A Operação GLO havia sido planejada para perdurar até o dia 31/10/2011, nos Complexos da Penha e do Alemão, porém oficialmente foi estendida até o dia 30/06/2012, sendo considerada a mais longa operação desse tipo no Brasil. De acordo com dados oficiais do Exército, essa operação empregou um contingente fixo de 1.650 militares. A segunda operação para a garantia da lei e da ordem no Complexo da Maré, ocorreu um mês antes do início dos jogos da Copa do Mundo, estendendo-se no período de 05/04/2014 a 20/06/2016. Do ponto de vista militar e econômico, a área foi considerada estratégica, uma vez que, ela circunda as três maiores avenidas que ligam a região norte do Rio de Janeiro, com o restante da cidade, ou seja, Linha Vermelha, Linha Amarela e Avenida Brasil.

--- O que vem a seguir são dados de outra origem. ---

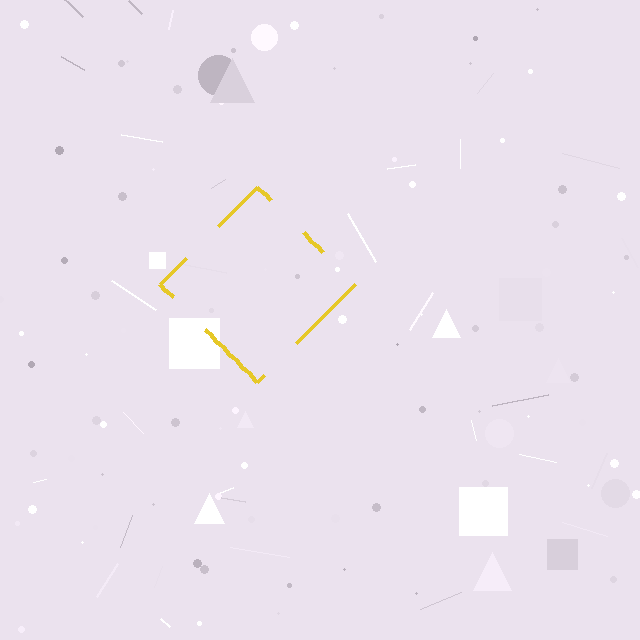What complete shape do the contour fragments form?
The contour fragments form a diamond.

Ademais disso, o Complexo da Maré é um ponto de passagem obrigatório para aquelas pessoas que chegam ao Aeroporto Internacional Tom Jobim. Em razão do Rio de Janeiro haver sido escolhido para sediar a Copa do Mundo de 2014 e as Olimpíadas de 2016, os turistas eram obrigados a passar por uma das avenidas que cercam as estradas do Complexo da Maré. Diante deste fato, e como medida preventiva, a aludida área permaneceu sob o regime GLO, sendo resguardada por um contingente fixo de 2.500 militares, aproximadamente.

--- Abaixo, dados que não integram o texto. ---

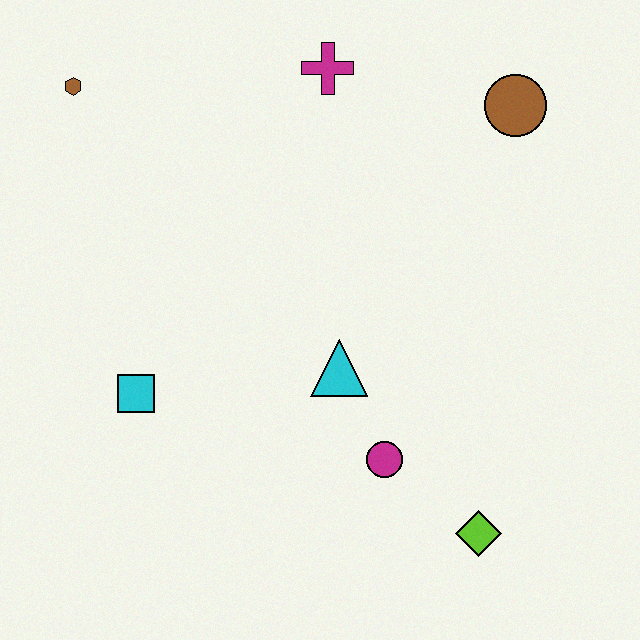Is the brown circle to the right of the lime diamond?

Vale revelar que, os Complexos do Alemão, da Maré e da Penha, habitam um total de 400.000 habitantes, e aproximadamente 6% da população da cidade do Rio de Janeiro. São áreas consideradas “perigosas”, conhecidas pelos cariocas que habitam em bairros de classe média e alta. Do ponto de vista social e econômico, são tidas como as de menores taxa de desenvolvimento social da cidade. Porquanto, foi nesse contexto de empobrecimento, que a operação militar se desenvolveu.

No pertinente ao controle das organizações criminosas no Rio de Janeiro, os Complexos do Alemão e da Penha são controlados pelo Comando Vermelho (CV), enquanto que o Complexo da Maré tem a sua divisão dominada por três gangues, a saber: ADA, TCP e CV, além da milícia.

Com relação aos acordos específicos celebrados, os militares que foram utilizados nos complexos de favelas, apenas estavam facultados a realizar o patrulhamento ostensivo, patrulha e prisões em flagrante. Durante as operações, os Batalhões locais permaneceram subordinados ao comando militar da Força de Pacificação, cujas ações não tinham o escopo de extinguir o tráfico de drogas na localidade, mas de diminuir a presença ostensiva dos mesmos. É um indicativo de que o principal objetivo de representante do estado na localidade, não era só de assegurar o monopólio legítimo em torno dos meios de violência, mas para gerar o entendimento de que é capaz de fazê-lo, reduzindo essa percepção de insegurança na cidade.

Vale salientar que, essas operações para a garantia da lei e da ordem, na área de segurança pública, são possuidoras de caráter híbrido, que combina elementos de operações de paz, policiamento comunitário e contra a insurgência.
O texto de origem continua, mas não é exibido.